HFNC induced a mild improvement in oxygenation. This effect has been related to a positive airway pressure effect and prevention of atelectasis [23, 38, 39]. In fact, we observed an increased EELV with HFNC, which we estimated in 169 ml as median value, suggesting a slightly higher functional residual capacity. However, patients were not instructed to keep their mouths closed while breathing with HFNC so the PEEP effect may have been attenuated [40]. It has been shown that the impact of HFNC on EELV may be proportional to the flow rate applied, which in the present study was 50 LPM [23]. Interestingly, the gas flow delivered with the venturi mask was also close to 50 LPM, but the effects of high flow are completely different when it is delivered directly into the nostrils compared to delivering it through a venturi mask.

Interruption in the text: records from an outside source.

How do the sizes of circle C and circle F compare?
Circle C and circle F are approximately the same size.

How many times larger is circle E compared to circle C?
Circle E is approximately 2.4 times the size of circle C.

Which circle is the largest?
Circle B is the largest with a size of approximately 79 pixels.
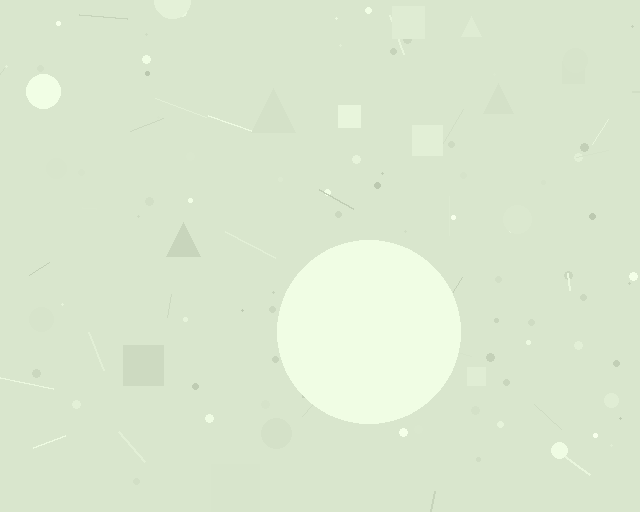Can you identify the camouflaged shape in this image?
The camouflaged shape is a circle.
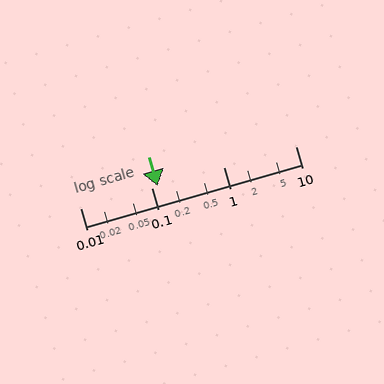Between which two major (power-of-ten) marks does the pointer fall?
The pointer is between 0.1 and 1.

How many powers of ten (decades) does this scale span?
The scale spans 3 decades, from 0.01 to 10.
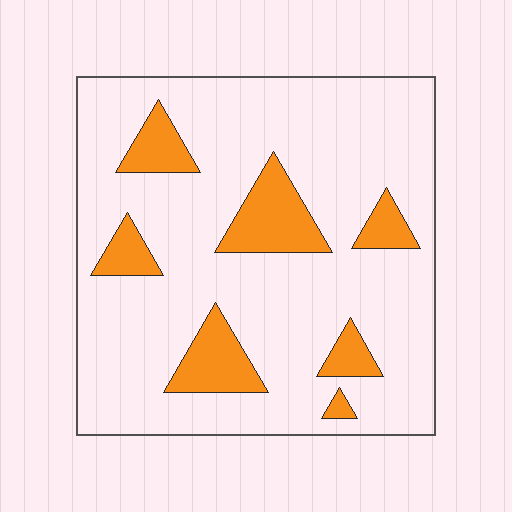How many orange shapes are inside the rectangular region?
7.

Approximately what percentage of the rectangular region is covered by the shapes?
Approximately 15%.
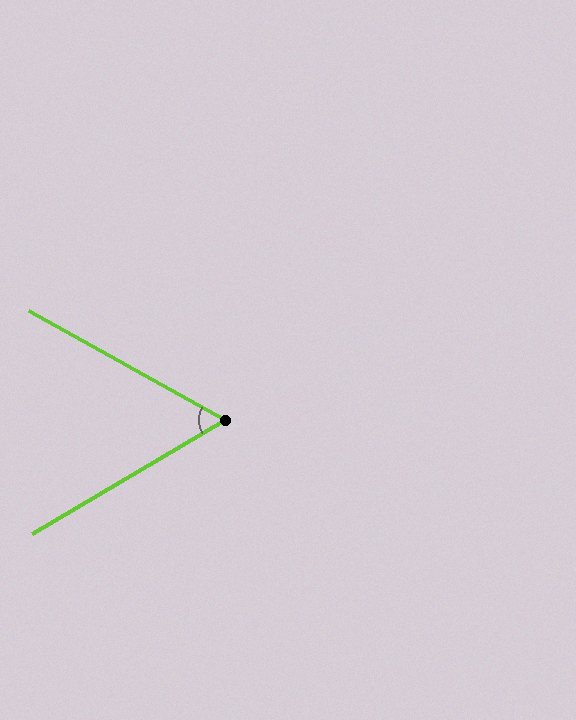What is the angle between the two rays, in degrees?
Approximately 60 degrees.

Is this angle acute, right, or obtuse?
It is acute.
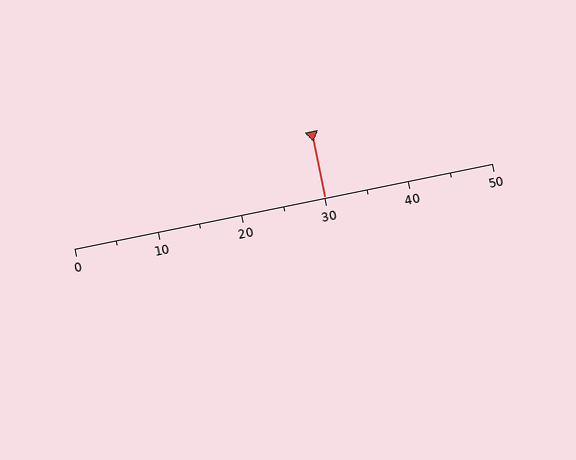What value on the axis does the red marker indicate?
The marker indicates approximately 30.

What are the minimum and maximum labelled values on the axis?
The axis runs from 0 to 50.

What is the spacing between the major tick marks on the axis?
The major ticks are spaced 10 apart.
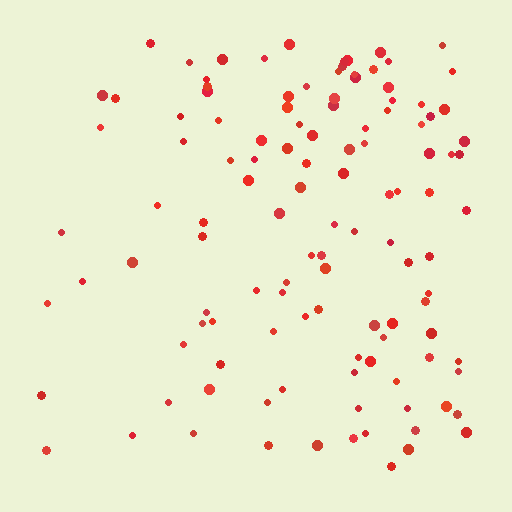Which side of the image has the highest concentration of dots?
The right.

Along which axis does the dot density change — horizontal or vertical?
Horizontal.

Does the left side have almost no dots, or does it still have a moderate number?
Still a moderate number, just noticeably fewer than the right.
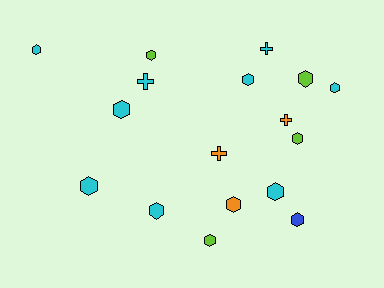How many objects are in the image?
There are 17 objects.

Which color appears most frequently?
Cyan, with 9 objects.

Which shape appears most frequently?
Hexagon, with 13 objects.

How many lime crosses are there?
There are no lime crosses.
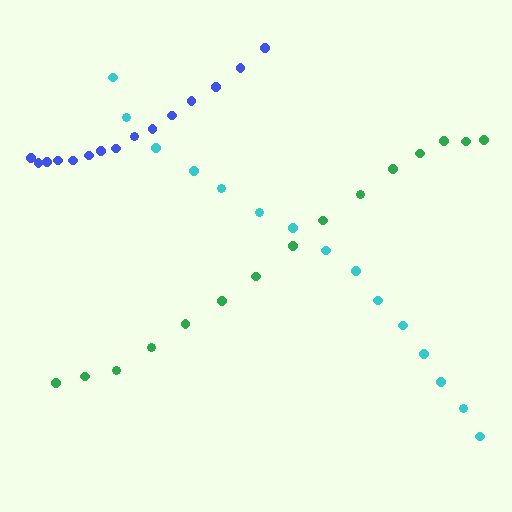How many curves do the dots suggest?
There are 3 distinct paths.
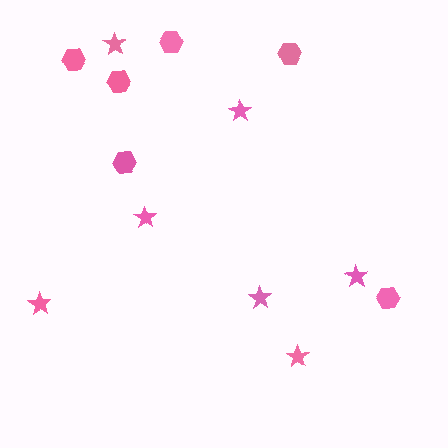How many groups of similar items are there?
There are 2 groups: one group of hexagons (6) and one group of stars (7).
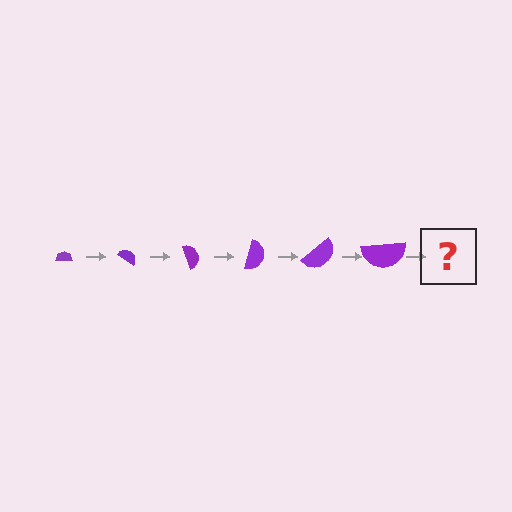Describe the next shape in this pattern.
It should be a semicircle, larger than the previous one and rotated 210 degrees clockwise from the start.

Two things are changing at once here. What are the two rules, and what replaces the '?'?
The two rules are that the semicircle grows larger each step and it rotates 35 degrees clockwise each step. The '?' should be a semicircle, larger than the previous one and rotated 210 degrees clockwise from the start.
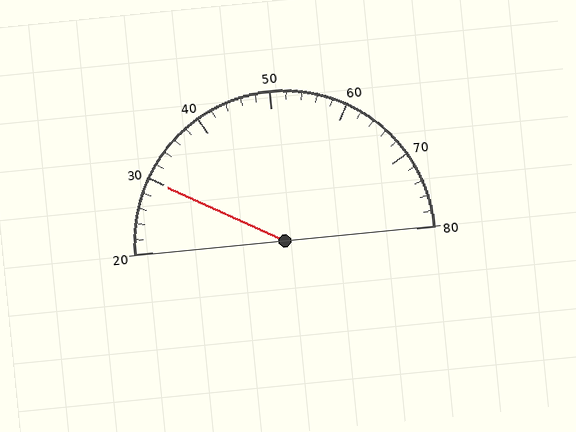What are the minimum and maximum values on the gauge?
The gauge ranges from 20 to 80.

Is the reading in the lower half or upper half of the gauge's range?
The reading is in the lower half of the range (20 to 80).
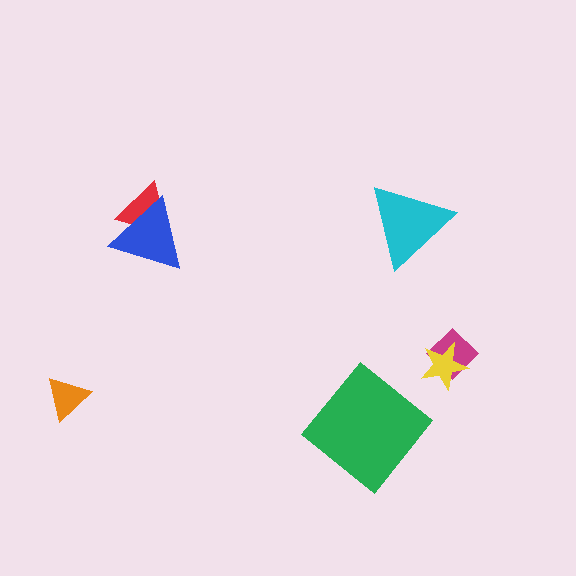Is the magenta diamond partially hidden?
Yes, it is partially covered by another shape.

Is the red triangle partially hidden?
Yes, it is partially covered by another shape.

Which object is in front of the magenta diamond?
The yellow star is in front of the magenta diamond.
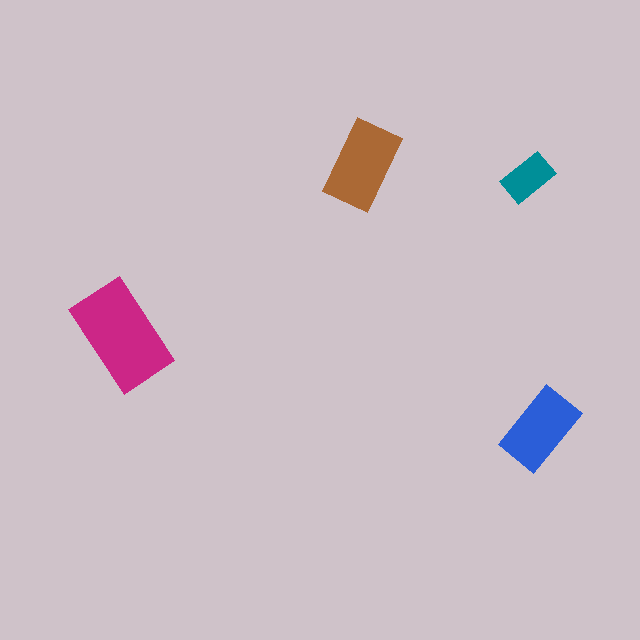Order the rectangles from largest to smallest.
the magenta one, the brown one, the blue one, the teal one.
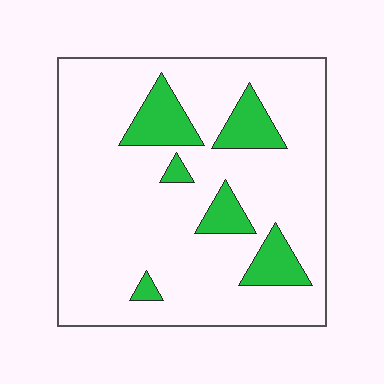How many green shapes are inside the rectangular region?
6.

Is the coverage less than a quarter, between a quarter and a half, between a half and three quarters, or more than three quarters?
Less than a quarter.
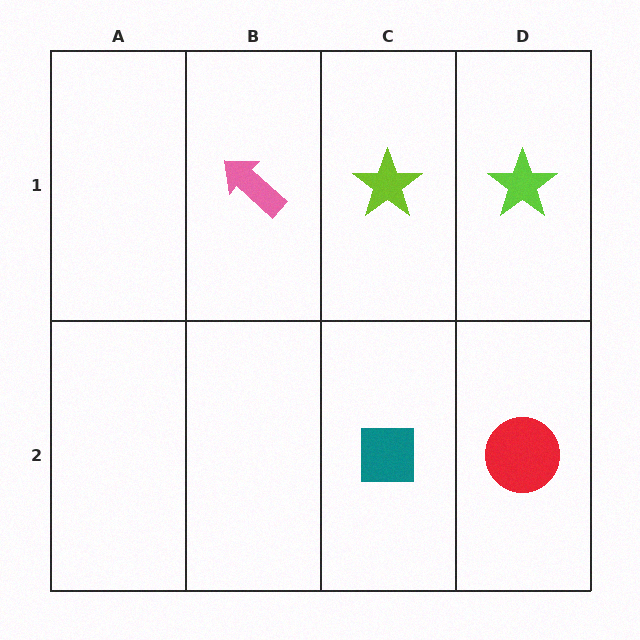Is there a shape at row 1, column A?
No, that cell is empty.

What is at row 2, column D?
A red circle.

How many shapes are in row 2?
2 shapes.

In contrast to a previous study in patients with acute hypoxemic respiratory failure at risk of intubation, which observed a decrease in inhomogeneity with HFNC [19], we did not observe such effect. However, the global inhomogeneity index values in the present study reflected that the distribution of ventilation was already quite homogeneous. We also did not observe any effect of HFNC on the distribution of ventilation between anterior and posterior lung regions.

As cardiac dysfunction is a common cause of weaning failure, and because HFNC may theoretically influence cardiovascular function, we included several hemodynamic variables and cardiovascular biomarkers in the study. We observed no influence of HFNC on any of these variables. NT-Pro-BNP was elevated above 1000 pg/ml in 4 patients but even in this subgroup no evidence of an effect of HFNC was observed. This data indicates that HFNC does not have relevant acute hemodynamic effects in the postextubation phase, even though we showed that it decreases negative swings in intrathoracic pressure, and that a certain CPAP effect has been previously reported [40].

The present study has some limitations. The study period was limited to the first hours after extubation, with a rather short period of observation for each intervention. Although most of the respiratory effects of HFNC are expected to be rapid, some of the potential cardiovascular effects may occur with a slower dynamic and may have been missed. Second, although changes in impedance values obtained with EIT have been used to estimate changes in lung volumes, this approach may be inaccurate due to limitations of the technique, such as the limited transversal lung region analyzed with conventional EIT belts. Third, HFNC was applied at a fix flow of 50 lpm, which may not be the optimal flow for each individual patient. However, there is no clear criteria to titrate flow with HFNC and using different flows may have introduced an additional source of variability.

Conclusions

We conclude that prophylactic application of HFNC after extubation, in patients previously intubated for acute respiratory failure, provides substantial respiratory support and respiratory muscle unloading, evidenced by a relevant decrease in respiratory effort, and mild improvements in oxygenation, ventilatory efficiency and end-expiratory lung volume. Although HFNC induces a slight decrease in respiratory rate, this effect does not appear to be a good indicator of the large reduction in energy consumption by the respiratory muscles. HFNC does not impact hemodynamics or cardiovascular stress markers. Decreased respiratory effort may explain the effectiveness of HFNC to prevent extubation failure.